In the early months of Aisha’s life, I waded through the fog of post-natal depression and sought to find fulfilment in the mundane tasks of motherhood which held me captive. So in what did I take pleasure? Hanging the clothes on the line!

Although I can’t recall much from February to August 2005, I do remember the specific pleasure of cool winter days when I could arrange the rainbow of Aisha’s one-piece suits and associated mini-garments around the centre of the rotary clothesline in a fine display of the Roy G. Biv spectrum.

I would take particular enjoyment if I could successfully complete the spectrum in one diamond of lines, carefully spacing out the clothes so the purple Wondersuit hung adjacent to both the tiny blue-jeans and the red singlet. (If I had been blogging then, surely I would have taken photos and documented what I considered a fine moment in housekeeping history, whereas now I’m just as excited by a silver coin in the bottom of the washing machine — watch this space!)

But, sadly, having children has changed me. Slowly, as the laundry load grew bigger and my time was squeezed, I started to hang clothes on the line in a more haphazard fashion.
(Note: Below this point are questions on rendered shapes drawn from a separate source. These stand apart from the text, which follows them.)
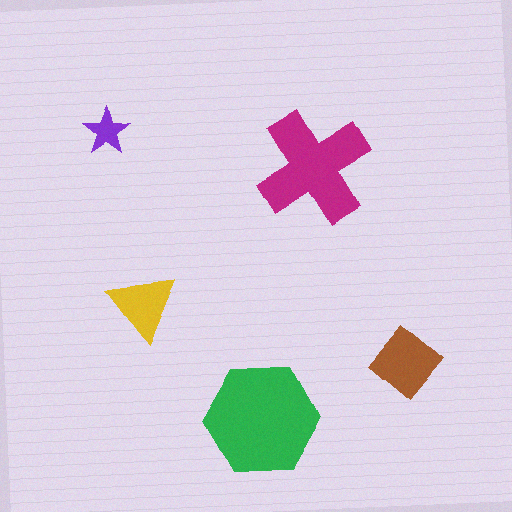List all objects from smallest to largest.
The purple star, the yellow triangle, the brown diamond, the magenta cross, the green hexagon.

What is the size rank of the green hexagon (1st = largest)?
1st.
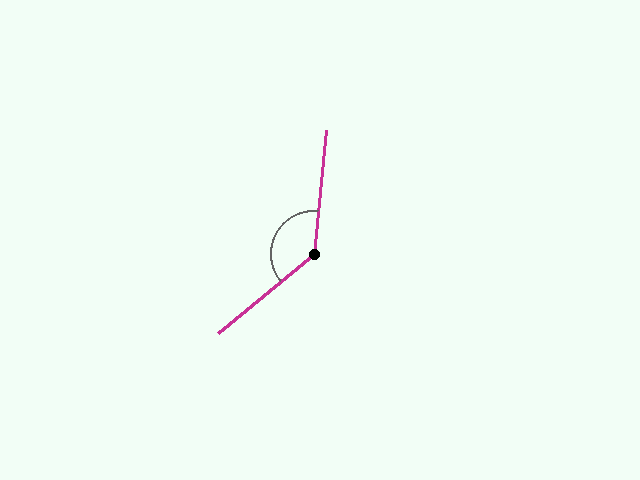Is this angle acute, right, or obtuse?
It is obtuse.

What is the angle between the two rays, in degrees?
Approximately 136 degrees.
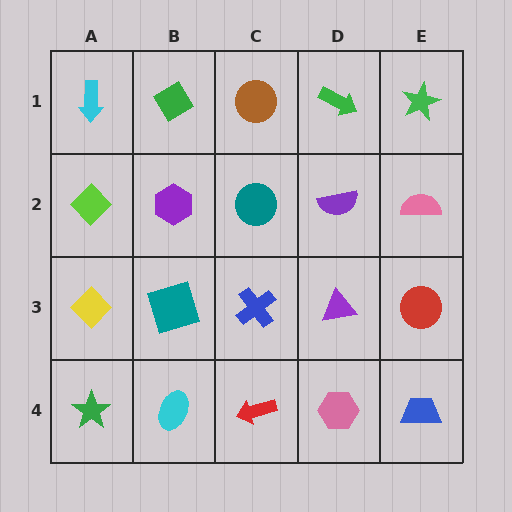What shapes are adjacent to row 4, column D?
A purple triangle (row 3, column D), a red arrow (row 4, column C), a blue trapezoid (row 4, column E).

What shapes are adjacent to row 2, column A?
A cyan arrow (row 1, column A), a yellow diamond (row 3, column A), a purple hexagon (row 2, column B).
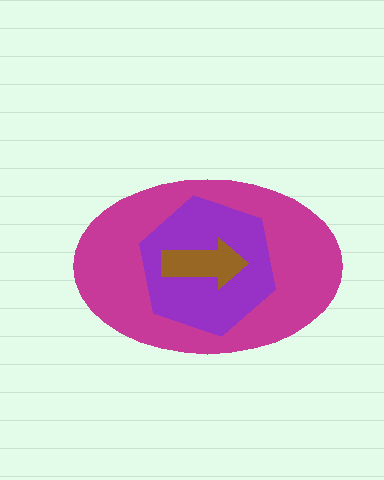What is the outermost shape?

First I had to give up the rainbow array. Then slowly I stopped segregating the wash. (Whites vs. colours? — everything can use some colour!)

Nowadays, you’ll find socks hanging (and racially integrated) with children’s clothes, boxer shorts next to little dresses and even the odd pillowcase flapping among the hats. It would make a clothesline purist shudder (although they could still look at the colour-coded pegs with pride).
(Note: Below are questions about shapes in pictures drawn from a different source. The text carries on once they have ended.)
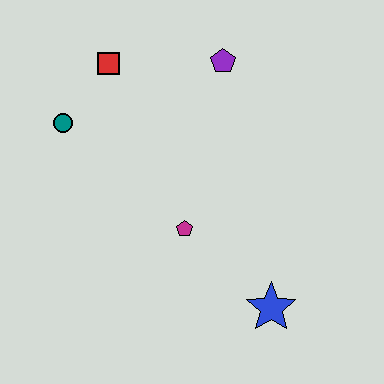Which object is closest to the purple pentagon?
The red square is closest to the purple pentagon.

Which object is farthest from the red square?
The blue star is farthest from the red square.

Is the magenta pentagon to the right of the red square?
Yes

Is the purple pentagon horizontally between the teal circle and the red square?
No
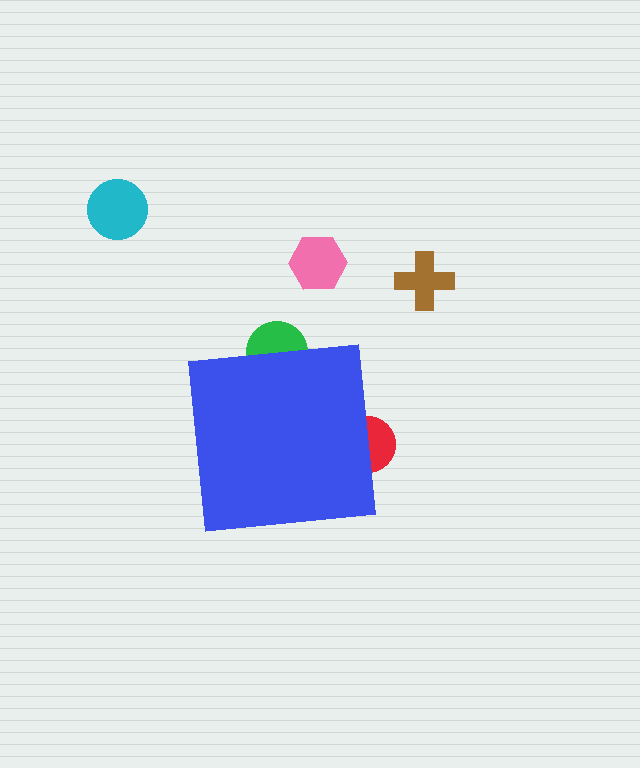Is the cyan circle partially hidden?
No, the cyan circle is fully visible.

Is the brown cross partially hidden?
No, the brown cross is fully visible.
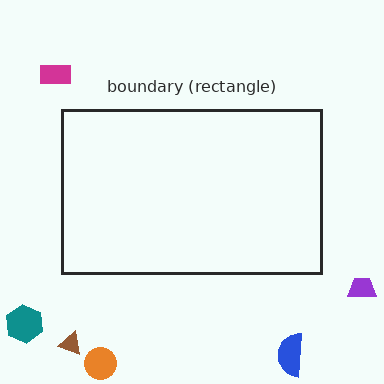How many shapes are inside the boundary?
0 inside, 6 outside.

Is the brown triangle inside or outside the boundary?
Outside.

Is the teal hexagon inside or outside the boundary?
Outside.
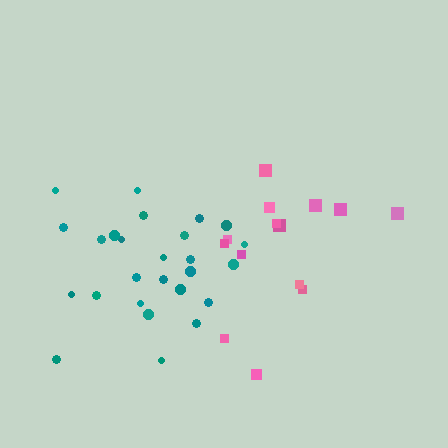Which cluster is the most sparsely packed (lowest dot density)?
Pink.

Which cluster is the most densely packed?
Teal.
Recently, a new wrinkle has entered my laundry routine. Several times a week I carry my basket out onto the deck and more often than not, I receive a solid thwack across the crown of my head.

It appears that the handle to the rotary hoist line acts as essential navigation equipment for the girls as they engage in outdoor adventures, and so the line height is adjusted — inevitably downwards.

(I was curious about this and staked out the line to see why it was always moved down and never up. It appears that the girls only have strength to turn the handle of the line in one direction — away from them. And they can’t move around to the other side of the pole because the edge of the deck is too close. So that’s why the line’s pole always gets shortened.)

When people tried to tell me what to expect when starting a family, no one warned me that my clothesline would be sabotaged, unless they meant to include the general idea in the phrase “everything will be different”.

So if you pop around to my place and notice a mark across my forehead, no, I have not just removed my 80s tennis headband — I’ve just been doing the laundry again. Come outside and admire my colour-coded pegs — just remember to duck!